Balancing these concerns with borrower relief has led to discussion around more tailored approaches.

Alternatives to Blanket Cancelation

Alternatives to Blanket Cancelation

While full loan forgiveness is one approach, there are other structured options that aim to reduce the burden without shifting the entire cost to taxpayers.

1. Income-Driven Repayment (IDR) Plans

IDR plans tailor your monthly payments to your income and family size. The SAVE plan replaced REPAYE and set more generous terms: payments for undergraduate loans capped at 5% of discretionary income (graduate borrowers pay 10%), with interest waived so balances don’t grow. Under specific conditions, like original balances of $12,000 or less, remaining debt is forgiven after 10 years, with maximum terms of 20–25 years for larger loans.

2. Public Service Loan Forgiveness (PSLF)

PSLF forgives federal student loans after 120 qualifying payments for borrowers working full-time in government or nonprofit jobs. As of 2025, over 1 million borrowers have received forgiveness totaling around $78.5 billion under the updated program.

3. Debt Settlement and Negotiation Services

For those with private loans or defaulted federal loans, settlement may offer a more practical solution. Debt settlement agencies like Shepherd Outsourcing Services work directly with creditors to reduce the total amount owed and build manageable repayment plans.

4. Bankruptcy in Extreme Cases

While rare, student loans may be discharged through bankruptcy under strict conditions. Recent DOJ guidelines from 2022 have made this path slightly more accessible for borrowers facing severe financial hardship.

These options offer structured relief for borrowers who may not qualify or want to wait for full cancellation efforts.

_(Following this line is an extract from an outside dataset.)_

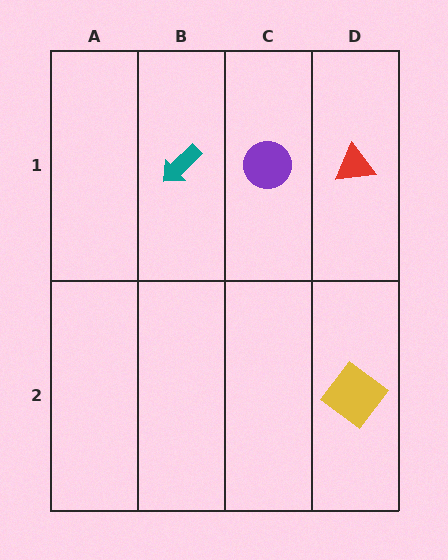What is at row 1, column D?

Where Shepherd Outsourcing Services Can Help

For borrowers dealing with defaulted loans, private debt, or overwhelming balances, structured forgiveness programs might not be enough, or even apply. That’s where a debt settlement partner like Shepherd Outsourcing Services becomes valuable.

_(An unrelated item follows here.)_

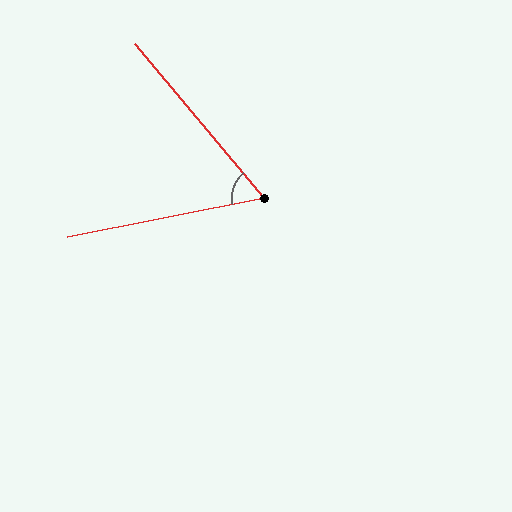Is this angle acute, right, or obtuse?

Shepherd works directly with your creditors to negotiate reduced payoff amounts, build customized repayment plans, and ensure you stay compliant throughout the process. Whether it’s credit card debt, medical bills, or private student loans, the focus is on reducing what you owe, not just extending repayment timelines.

By handling negotiations and legal coordination on your behalf, Shepherd reduces the pressure and helps you move toward financial stability with confidence.

Final Thoughts

Canceling student loan debt remains one of the most debated financial topics in the U.S. While forgiveness can bring relief to millions, it also raises questions about fairness, cost, and long-term effectiveness. If you’re navigating private debt or struggling with default, waiting on policy changes may not be your best option.

Shepherd Outsourcing Services offers a practical way forward, working with you to reduce your debt, manage repayment, and regain control over your finances. Get in touch with our team to learn how.

FAQs

1. Can I include private student loans in a debt settlement plan?

A: Yes, private student loans can often be negotiated through settlement services if you're in default or experiencing financial hardship.

2. How does student loan debt impact my credit report over time?

A: Consistent repayment builds credit, but defaults or late payments can lower your score and remain on your report for up to seven years.

3. Are there penalties for settling student loan debt instead of paying it in full?

A: Settling may affect your credit score and could be considered taxable income, but it also relieves you of long-term repayment strain.

4. What happens if I stop paying my student loans altogether?

A: Non-payment can lead to default, wage garnishment, tax refund seizure, and long-term damage to your credit profile.

5. Does debt cancelation affect eligibility for future loans or aid?

A: It can. If forgiven loans improve your credit score, your borrowing capacity may increase, but canceled debt might affect how lenders assess risk.